Fancy gasped.
"Oh, dear! You'll never let him go—surely?"
Hamlin rose, a tall, gaunt figure.
"My patriotism," he said grimly, "is not quite so lively, Fancy, as it was last night."
He went out of the room. Fancy began to clear away the breakfast things, much troubled, sorely perplexed, alive to her finger-tips with the dismal consciousness that life had become suddenly confoundingly difficult. If Alfred took a notion to enlist, and if he consulted her about it, as surely he would, to what sort of strain would her patriotism be subjected? She, too, approached the question in fear and trembling. At the moment "things," as she vaguely expressed it, were going better and better for Alfred. War seemed to have oiled all commercial wheels. On Sundays her happy swain soared into an empyrean of prosperity and opulence where he sat enthroned high above her, talking exuberantly of a future she dared not envisage.

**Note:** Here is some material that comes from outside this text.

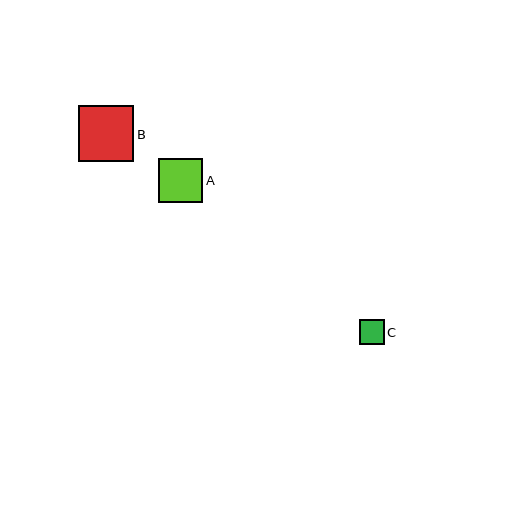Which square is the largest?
Square B is the largest with a size of approximately 56 pixels.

The good fellow assured her that the Germans would soon be on the run, with English sabres hewing them down, with English bayonets in their fat backs. Would such a man, travelling at excess speed into Tom Tiddler's Ground, fingering daily larger and ever larger pieces of silver and gold, stop suddenly and abandon everything?
He might.
If patriotism seized him, as it had seized Mr. Edward, the strangling grip would choke ambition, self-interest, and woman's love.
She told herself miserably that Mr. Edward would go. More, his father would not raise a finger to stop him. As the Parson left the dining-room, she guessed that his decision had been made already.
Within a week it became common knowledge in the village that Mr. Edward Hamlin had enlisted in the Guards. He would appear amongst his father's parishioners in a private's kit, and salute respectfully his old friend, Captain Pomfret.
He was the first "gentleman" in those parts to relinquish fortune at the call of duty. And his shining example, so his father perceived, had moved mountains of too solid flesh. As yet the great recruiting campaign had not begun.